Segunda consideración: el sacerdocio femenino está más cerca de lo que pensamos. Y la posición negativa expresada por Francisco no es nada tranquilizadora. En primer lugar, porque el papa ha demostrado que puede decir y escribir tranquilamente una cosa y hacer (o dejar hacer) exactamente lo contrario. La cuestión de la bendición de las parejas del mismo sexo es bastante obvia. Como lo es la Constitución Apostólica antes mencionada. Además, es un hecho que más de una premisa ha sido puesta con la intención de conferir las Órdenes Sagradas a las mujeres: la reapertura de la cuestión del diaconado femenino con el establecimiento, en abril de 2020, de una nueva comisión de estudio sobre el tema; luego el Motu Proprio Spiritus Domini (2021) que admitió a las mujeres a los ministerios de Lector y Acólito; luego el nombramiento de tres mujeres para el Dicasterio de los Obispos. Y ahora las mujeres (y los laicos en general) equiparadas a los obispos, como miembros de un Sínodo de Obispos. Se han abierto muchas, demasiadas ventanas de Overton.

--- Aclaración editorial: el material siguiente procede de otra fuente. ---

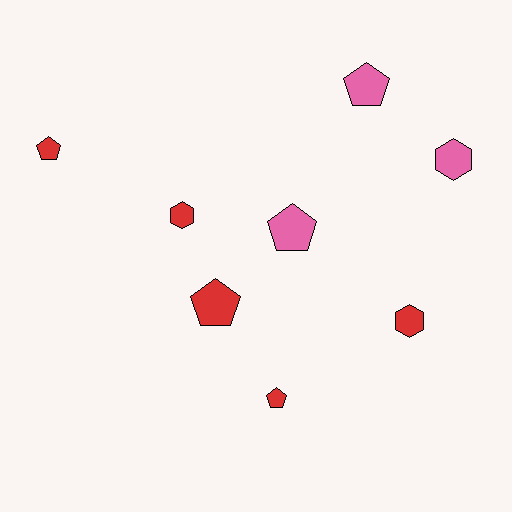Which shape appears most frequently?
Pentagon, with 5 objects.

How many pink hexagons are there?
There is 1 pink hexagon.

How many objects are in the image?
There are 8 objects.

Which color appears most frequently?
Red, with 5 objects.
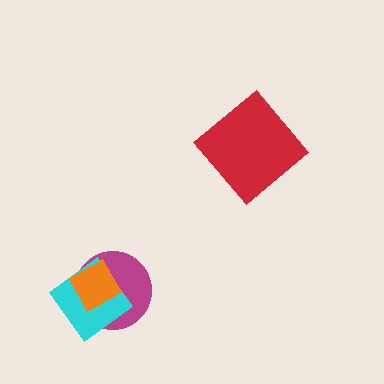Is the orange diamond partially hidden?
No, no other shape covers it.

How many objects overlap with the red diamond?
0 objects overlap with the red diamond.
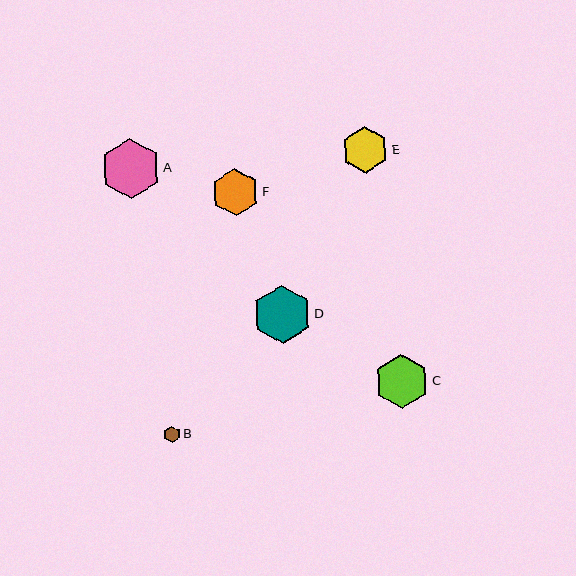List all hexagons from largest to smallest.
From largest to smallest: A, D, C, F, E, B.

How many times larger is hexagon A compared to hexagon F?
Hexagon A is approximately 1.2 times the size of hexagon F.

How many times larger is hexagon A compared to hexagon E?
Hexagon A is approximately 1.3 times the size of hexagon E.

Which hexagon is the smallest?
Hexagon B is the smallest with a size of approximately 16 pixels.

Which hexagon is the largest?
Hexagon A is the largest with a size of approximately 59 pixels.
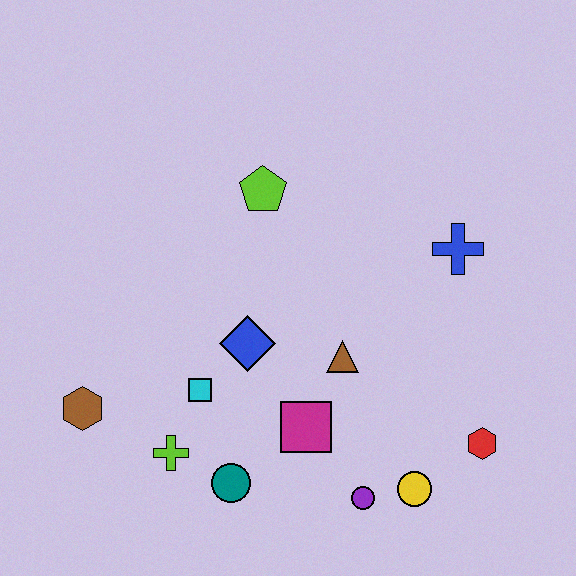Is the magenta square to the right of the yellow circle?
No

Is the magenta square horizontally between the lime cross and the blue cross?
Yes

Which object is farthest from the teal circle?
The blue cross is farthest from the teal circle.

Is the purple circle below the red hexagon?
Yes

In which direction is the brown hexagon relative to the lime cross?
The brown hexagon is to the left of the lime cross.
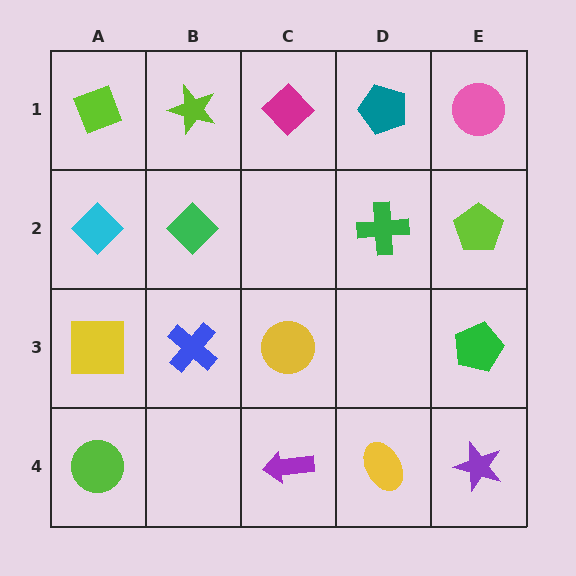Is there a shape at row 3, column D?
No, that cell is empty.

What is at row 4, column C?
A purple arrow.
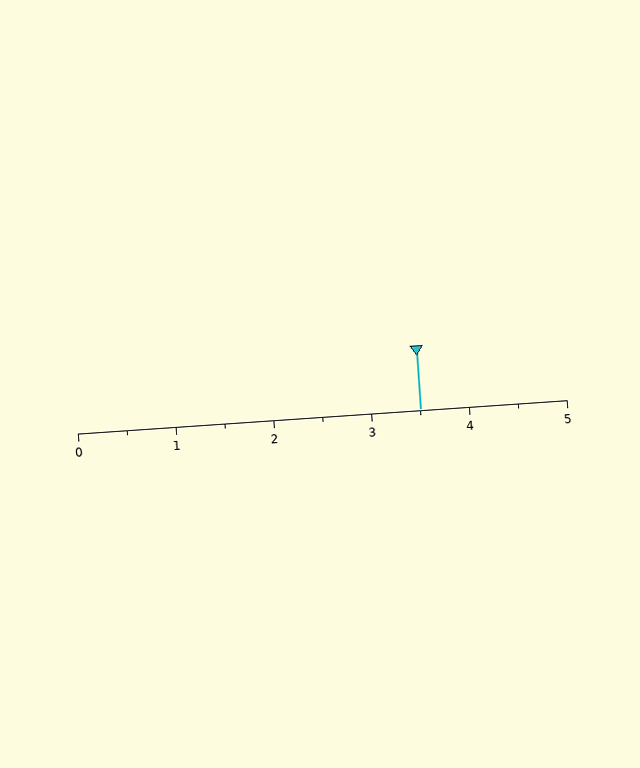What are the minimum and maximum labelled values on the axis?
The axis runs from 0 to 5.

Finalmente, como ha escrito el hermano Gerard Murray, la posibilidad de que los laicos voten durante la Asamblea del Sínodo de los Obispos ha distorsionado radicalmente su naturaleza, pues el Sínodo ya no es la comunión de los pastores de la Iglesia con el papa para discutir y encontrar soluciones a las necesidades de la Iglesia universal, parte de su misión divina de “santificar, enseñar y gobernar el rebaño de Cristo”. Lo que se va a constituir es algo totalmente distinto: “personas que no están conformadas sacramentalmente por el Orden Sagrado a Cristo, Sumo Sacerdote”, pero que serán “tratadas jurídicamente como iguales a los obispos”. El relator general del Sínodo, el cardenal Jean-Claude Hollerich, se apresuró a sacar las manos del fuego, declarando que esto sería “un cambio importante, pero no una revolución”. Lo que en modo comunicativo orwelliano significa: es una revolución, pero tenéis que pensarlo.
En cambio, la verdad está claramente expresada por el hermano Murray: “Esta innovación debe ser rechazada por los obispos de la Iglesia. Entra en conflicto con la enseñanza dogmática de la Iglesia sobre la naturaleza del Sacramento del Orden, en particular la naturaleza del episcopado”.